# Spring Steelhead/Salmon



## hplayer13 (Nov 3, 2008)

Never been River fishing. I have glow spoons I used off the pier. What gear do I need and when does the fishing typically start? Have a cabin in Wellston so any advice on what's closest River to try?


----------



## cdaiek (Nov 14, 2013)

The Pere marquette is always a good time


----------



## chevyguy1414 (Mar 8, 2011)

If you are in wellston then I would hit the big man or the little man. Tippy usually has a ton of fish, but you basically have to fight for a spot. The pm is also a good spot to try. Trout opener is a big weekend up there, that's usually when we catch a lot of steelhead and the occasional hog brown.


----------



## MIfishslayer91 (Dec 24, 2013)

Wasn't this exact thread already posted? What happened to all the replies?


----------



## redneckman (Dec 7, 2005)

MIfishslayer91 said:


> Wasn't this exact thread already posted? What happened to all the replies?

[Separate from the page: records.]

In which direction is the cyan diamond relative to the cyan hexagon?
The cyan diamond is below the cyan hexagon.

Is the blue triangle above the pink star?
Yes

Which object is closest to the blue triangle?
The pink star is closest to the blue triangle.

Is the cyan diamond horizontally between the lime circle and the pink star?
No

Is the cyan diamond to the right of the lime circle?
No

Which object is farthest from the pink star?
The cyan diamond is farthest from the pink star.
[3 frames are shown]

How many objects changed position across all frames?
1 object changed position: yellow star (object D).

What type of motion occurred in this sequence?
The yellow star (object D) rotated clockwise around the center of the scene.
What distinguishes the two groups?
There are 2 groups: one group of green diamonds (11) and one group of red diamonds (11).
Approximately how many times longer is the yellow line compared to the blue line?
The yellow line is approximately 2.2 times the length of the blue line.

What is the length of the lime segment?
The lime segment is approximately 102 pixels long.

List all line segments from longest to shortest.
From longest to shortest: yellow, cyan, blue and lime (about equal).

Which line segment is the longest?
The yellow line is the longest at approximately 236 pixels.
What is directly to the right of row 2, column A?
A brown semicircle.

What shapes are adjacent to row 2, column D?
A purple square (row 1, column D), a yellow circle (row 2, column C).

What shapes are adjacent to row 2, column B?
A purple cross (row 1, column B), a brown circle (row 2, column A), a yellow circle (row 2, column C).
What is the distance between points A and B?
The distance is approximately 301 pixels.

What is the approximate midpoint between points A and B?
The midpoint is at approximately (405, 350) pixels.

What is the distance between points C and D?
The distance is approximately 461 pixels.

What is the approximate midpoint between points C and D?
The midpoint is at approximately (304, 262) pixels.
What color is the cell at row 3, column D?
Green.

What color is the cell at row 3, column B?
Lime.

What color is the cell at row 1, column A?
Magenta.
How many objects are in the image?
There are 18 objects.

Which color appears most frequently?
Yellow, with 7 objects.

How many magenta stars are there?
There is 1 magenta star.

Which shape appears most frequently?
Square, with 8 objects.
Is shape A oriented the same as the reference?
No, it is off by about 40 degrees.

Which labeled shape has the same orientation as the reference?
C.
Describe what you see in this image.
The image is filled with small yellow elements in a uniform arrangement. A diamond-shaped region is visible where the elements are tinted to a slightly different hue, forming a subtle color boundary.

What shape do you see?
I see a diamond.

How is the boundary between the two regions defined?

I believe this thread was posted in multiple sections.


----------



## randall729 (Feb 18, 2015)

hplayer13 said:


> Never been River fishing. I have glow spoons I used off the pier. What gear do I need and when does the fishing typically start? Have a cabin in Wellston so any advice on what's closest River to try?


I am going down to mason county and try the pere marquette so maybe I can give some kind of report on this.


----------